John Wodele’s hearing loss went undiagnosed for nearly 15 years. His difficulty hearing impacted his everyday life and caused tension within his family, but doctors repeatedly told Wodele that he simply had too much earwax.
Finally, a University of Minnesota specialist correctly diagnosed Wodele with a treatable condition called otosclerosis. This experience motivated Wodele to join the Commission of Deaf, DeafBlind and Hard of Hearing Minnesotans because he felt the medical community wasn’t doing enough to accommodate individuals with hearing loss.
The commission announced a collaboration with the University Thursday that will test a set of three modules designed to help home care workers better understand age-related hearing loss.
Each module contains a training video for healthcare workers.

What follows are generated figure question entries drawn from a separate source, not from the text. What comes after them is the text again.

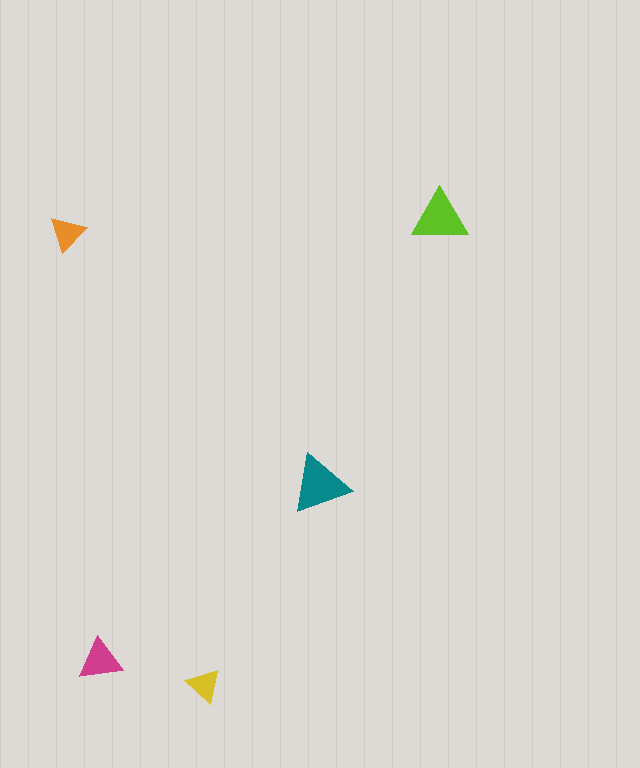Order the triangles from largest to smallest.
the teal one, the lime one, the magenta one, the orange one, the yellow one.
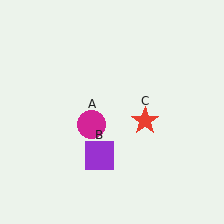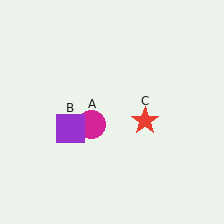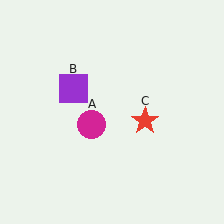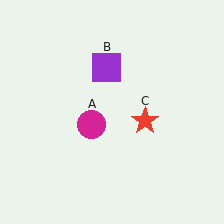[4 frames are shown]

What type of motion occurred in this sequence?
The purple square (object B) rotated clockwise around the center of the scene.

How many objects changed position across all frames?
1 object changed position: purple square (object B).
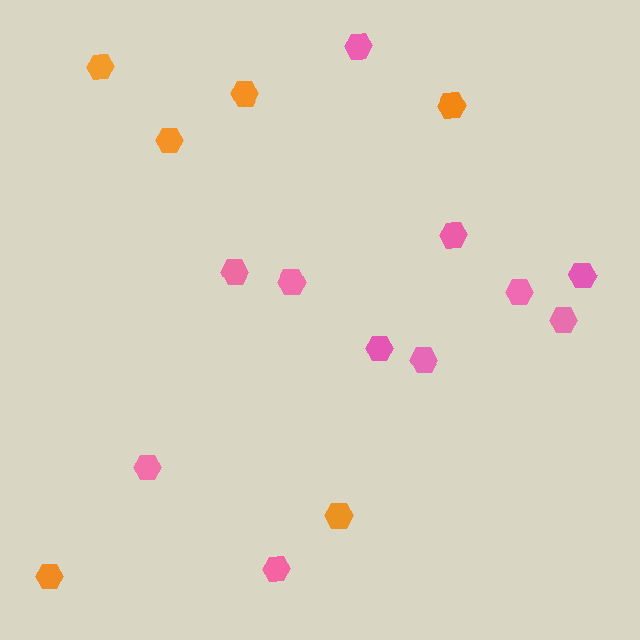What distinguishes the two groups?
There are 2 groups: one group of orange hexagons (6) and one group of pink hexagons (11).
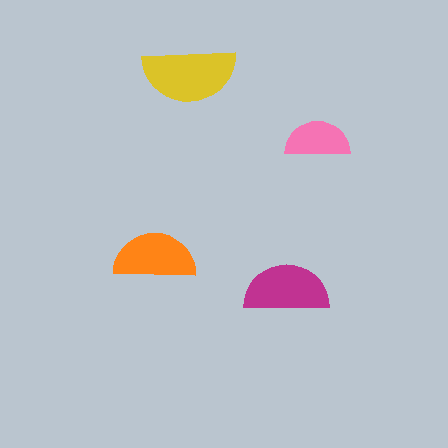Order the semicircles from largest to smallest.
the yellow one, the magenta one, the orange one, the pink one.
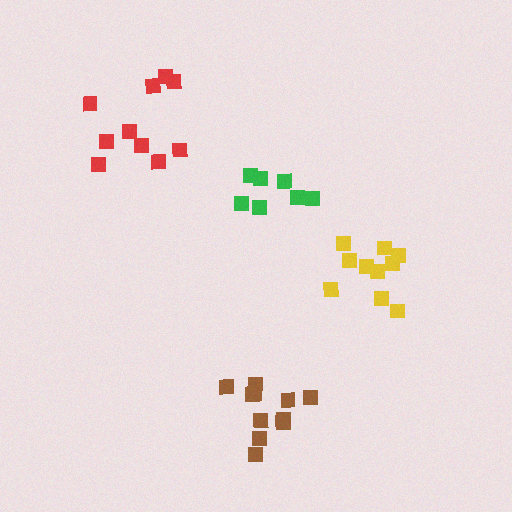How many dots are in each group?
Group 1: 10 dots, Group 2: 10 dots, Group 3: 7 dots, Group 4: 11 dots (38 total).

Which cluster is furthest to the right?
The yellow cluster is rightmost.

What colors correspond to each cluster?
The clusters are colored: red, yellow, green, brown.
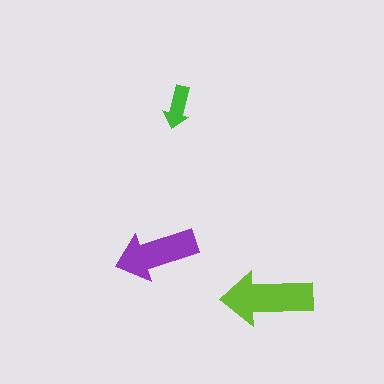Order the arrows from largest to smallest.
the lime one, the purple one, the green one.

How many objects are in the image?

They cover four topics: What age-related hearing loss is, how to identify it, its health impacts and strategies and technologies families can use to communicate effectively, said Emory Dively, the commission’s deputy director.

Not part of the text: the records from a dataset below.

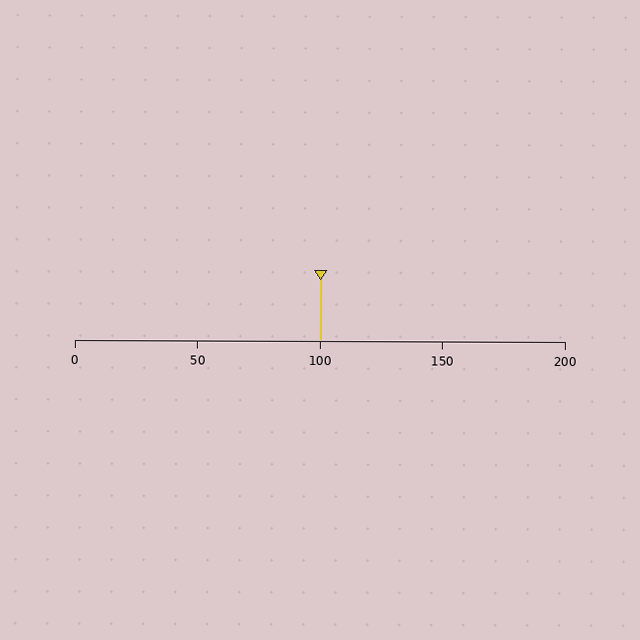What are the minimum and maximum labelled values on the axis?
The axis runs from 0 to 200.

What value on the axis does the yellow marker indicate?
The marker indicates approximately 100.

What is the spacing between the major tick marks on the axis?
The major ticks are spaced 50 apart.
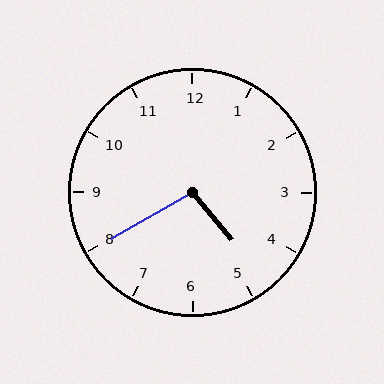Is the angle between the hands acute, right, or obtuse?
It is obtuse.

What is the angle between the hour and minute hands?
Approximately 100 degrees.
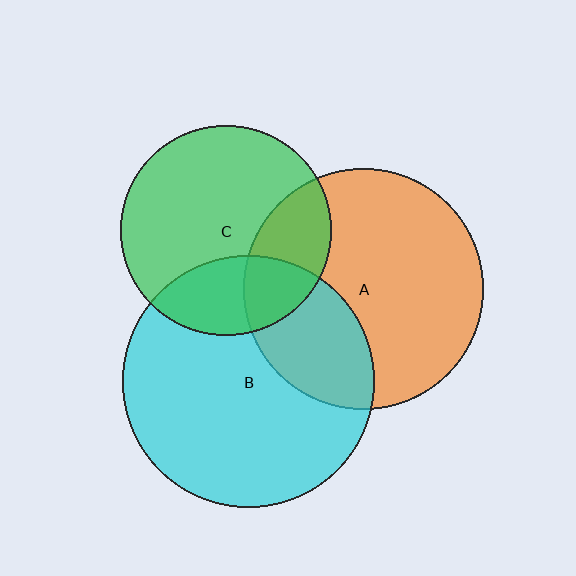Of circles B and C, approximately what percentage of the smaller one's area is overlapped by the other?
Approximately 25%.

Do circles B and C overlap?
Yes.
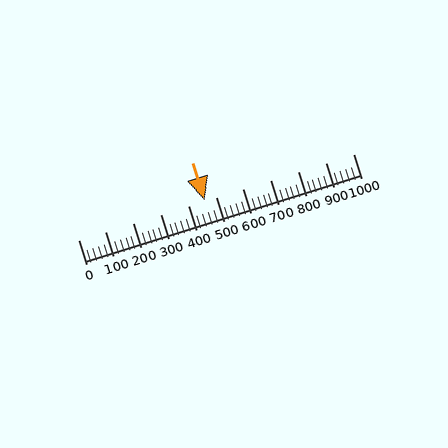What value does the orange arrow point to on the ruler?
The orange arrow points to approximately 460.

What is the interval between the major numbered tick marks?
The major tick marks are spaced 100 units apart.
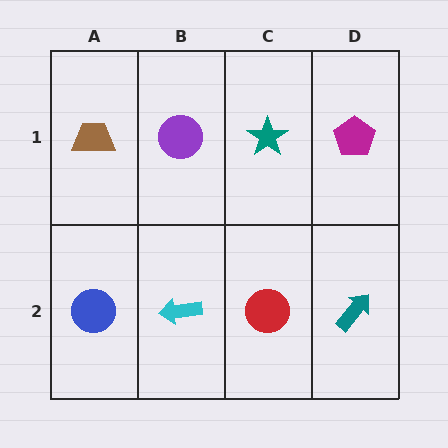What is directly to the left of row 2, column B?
A blue circle.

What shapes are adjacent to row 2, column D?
A magenta pentagon (row 1, column D), a red circle (row 2, column C).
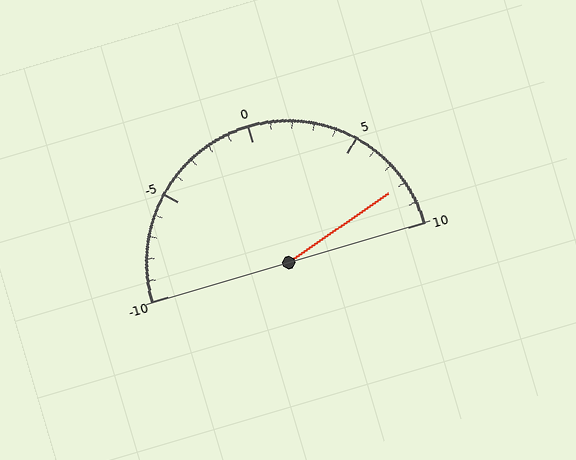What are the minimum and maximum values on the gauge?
The gauge ranges from -10 to 10.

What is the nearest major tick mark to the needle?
The nearest major tick mark is 10.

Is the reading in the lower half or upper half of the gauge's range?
The reading is in the upper half of the range (-10 to 10).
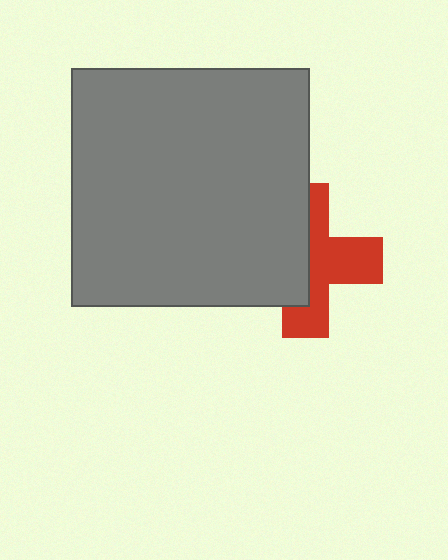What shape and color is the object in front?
The object in front is a gray square.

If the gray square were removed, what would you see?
You would see the complete red cross.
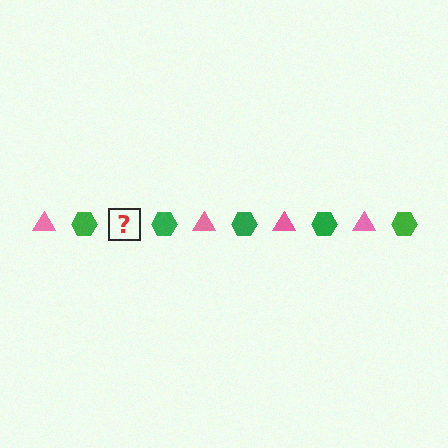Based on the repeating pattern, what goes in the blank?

Researchers hope the initiative will help caregivers appreciate the importance of hearing in people’s everyday lives and want to raise awareness around age-related hearing loss, Wodele said.

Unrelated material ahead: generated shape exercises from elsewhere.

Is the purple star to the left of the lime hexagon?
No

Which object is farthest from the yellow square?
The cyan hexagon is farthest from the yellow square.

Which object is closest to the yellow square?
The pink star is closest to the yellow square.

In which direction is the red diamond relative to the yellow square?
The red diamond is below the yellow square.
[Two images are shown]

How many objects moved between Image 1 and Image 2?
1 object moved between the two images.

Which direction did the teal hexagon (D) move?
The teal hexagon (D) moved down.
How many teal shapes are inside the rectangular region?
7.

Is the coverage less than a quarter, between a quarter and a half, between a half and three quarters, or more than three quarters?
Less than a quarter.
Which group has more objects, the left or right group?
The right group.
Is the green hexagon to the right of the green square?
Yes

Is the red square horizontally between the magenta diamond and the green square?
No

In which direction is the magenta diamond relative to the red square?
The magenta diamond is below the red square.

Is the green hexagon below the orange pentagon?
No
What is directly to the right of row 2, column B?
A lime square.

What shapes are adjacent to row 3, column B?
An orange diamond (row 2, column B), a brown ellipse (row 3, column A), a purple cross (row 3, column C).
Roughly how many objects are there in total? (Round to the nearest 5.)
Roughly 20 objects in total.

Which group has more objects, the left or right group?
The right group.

“What we need to do is help people understand that if they seek help and are diagnosed that it’s possible that their hearing loss can be corrected or that they can find ways to relieve stress and other dynamics that surround not being able to hear,” he said.
The modules will be tested in a handful of senior care facilities statewide over the next several months, with a more comprehensive roll-out expected early next year, said Peggy Nelson, a Speech-Language-Hearing Sciences professor.
Additionally, the modules will be published on the University’s website, where the public can access them for free, Dively said.
About two-thirds of people over 70 will suffer some degree of hearing loss, he said.
While the population of people suffering from hearing loss is sizable, the group is underserved, Nelson said.
When left untreated, Dively said, age-related hearing loss can contribute to negative health outcomes like dementia, hospitalization, depression, isolation and Alzheimer's disease.